Features

The best Android games this week - TriBlaster, Lost Yeti, and God of Light

Vectors, Yetis, and mirrors

The best Android games this week - TriBlaster, Lost Yeti, and God of Light

Every Friday, Pocket Gamer offers hands-on impressions of the week's three best new Android games.

TriBlaster
By Bulkypix - buy on Android (74p / 99c)

TriBlaster

TriBlaster is a decidedly retro shooter, with hints of Atari's trippy shmup Tempest and that wave of wireframe arcade games whose designers appeared to forget to add any graphics.

You're a triangle, and you tumble from lane to lane to shoot incoming bad guys. Dead enemies drop gems, which can power your deadly laser beam of concentrated death.

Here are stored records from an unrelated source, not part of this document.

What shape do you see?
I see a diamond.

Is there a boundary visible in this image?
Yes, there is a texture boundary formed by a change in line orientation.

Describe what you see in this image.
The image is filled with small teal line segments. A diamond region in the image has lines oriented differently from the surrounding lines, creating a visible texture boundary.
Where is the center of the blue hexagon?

There are 100 levels to complete, high scores to chase, and achievements to find. If you reckon games aren't like what they were and remember a time when graphics were optional, check TriBlaster out.

God of Light
By Playmous - download on Android (Free)

God of Light

Every level of God of Light starts in complete darkness.

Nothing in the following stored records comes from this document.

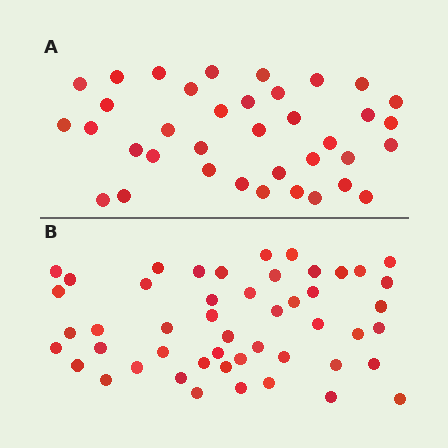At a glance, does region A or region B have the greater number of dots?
Region B (the bottom region) has more dots.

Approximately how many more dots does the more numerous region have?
Region B has roughly 12 or so more dots than region A.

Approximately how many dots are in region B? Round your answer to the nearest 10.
About 50 dots. (The exact count is 49, which rounds to 50.)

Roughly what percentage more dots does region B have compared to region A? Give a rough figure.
About 30% more.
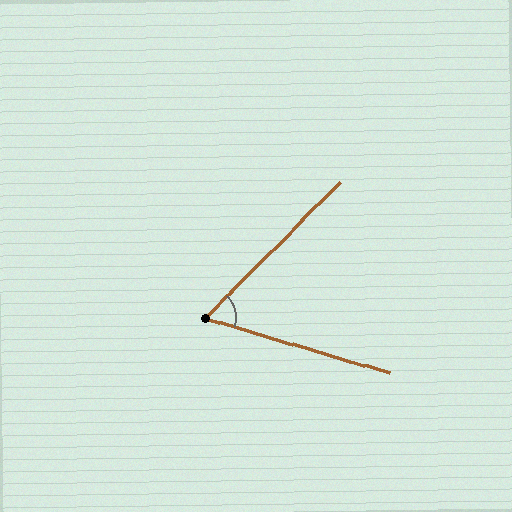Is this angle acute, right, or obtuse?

This means that getting your beam of light to the goal isn't your only challenge: first, you need to find exactly where the goal is hiding.

When you've done that, you can start bouncing the light off mirrors, split your beam into two, activate portals, bend your beam around tiny planetoids, and toy with coloured light.

We gave the iOS edition a Bronze Award. We called it "a fun casual puzzler with some novel concepts, let down by an uneven difficulty curve and unnecessary IAPs."

Lost Yeti
By Nuetronized - download on Android (Free)

Lost Yeti

Lost Yeti has you manipulating an icy landscape to help a tubby Abominable Snowman walk home.

You need to shift ice cubes to make paths, match star blocks to make them disappear, avoid traps, re-route enemies away from your Yeti pal, and melt nuisance glaciers.

It's all wrapped up in a cute chunky pixel-art style and boasts a fun bleepy bloody chiptune soundtrack. Here's what Harry had to say when the game debuted on iOS earlier in the year:

"Lost Yeti is a well-put-together, occasionally challenging puzzler with a neat art style and a clever central hook. It's unlikely you'll lose much sleep over it, but it'll definitely keep you entertained, and smiling, while you're in its company."